Be that as it may, how does Monbiot, the arch-valuer of individual conscience, get to the point where he imagines losing himself in a crowd, unified in the persona of a charismatic leader, and directed under the pressures of moral conformism? To understand this it might be useful to go back to the topic of virtue ethics. Within Monbiot’s virtue ethics, we recall, human beings are naturally good; we just need to understand this, to see who we really are, and we will necessarily be good people. In practice, his picture of humanity is less universalistic than this. While “we” are good, many of “us” have been manipulated into forgetting this by “elites”. This implies three classes of humans: the Awakened, who realise their true natures and are thus naturally good; the Duped, who have been tricked into forgetting their true natures and thus are good, but only as the potentially Awakened; and the Elites, who do not appear on the map of humanity at all. This contrasts with what we might call the proper form of a virtue ethics, which applies equally to all human beings, but does not say that any are innately good: rather, it describes the ideal of a human being, and thus sets out the attributes for us all to seek to live up to in order to be a good person. In this light, we might understand the conception of the Awakened to belong less to the framework of a virtue ethics, and to be more akin to the idea of a spiritual elect – virtue in this case to be the recognition that one is already virtuous. Within religious movements, it is necessary for there to be a group of such people in order to establish this status as a category to belong to (as well as a category of the wicked or damned to define oneself against). Hence, perhaps, Monbiot’s identification with an anonymous mass of likeminded others. Perhaps what this most illustrates is simply that, caught between liberal individualism and universal disillusionment, life becomes unbearably lonely: the longing for belonging rushes in.
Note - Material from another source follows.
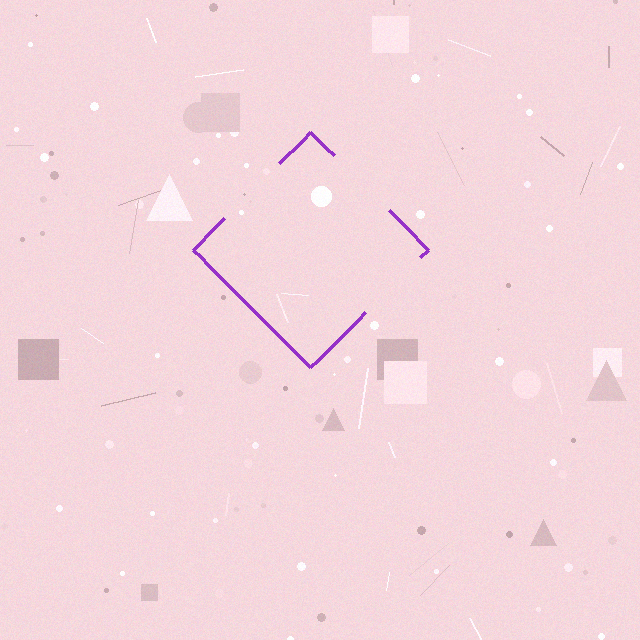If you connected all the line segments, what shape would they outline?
They would outline a diamond.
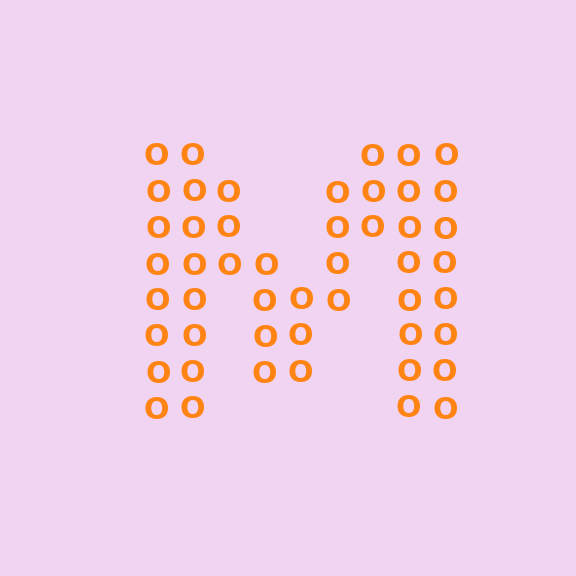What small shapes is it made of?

For all of its flaws, Out of the Wreckage has some great strengths: above all its positive tone and economic style. It succeeds, where so many environmentalist texts fail, in inspiring confidence in our collective potential to achieve political transformation. Even its dicing with demagoguery is based on a positive vision of human nature, a welcome contrast to the prevailing anti-humanism which colours most of the theoretical literature on the Anthropocene. It will be directly relevant to anyone with an interest in realising a vision of sustainable prosperity. What it highlights – its flaws above all – is the dependence of such hopes on developing a political philosophy, based on an understanding of what it is to be human.

– –

A short version of this review appeared in Prospect Magazine’s Books in Brief column.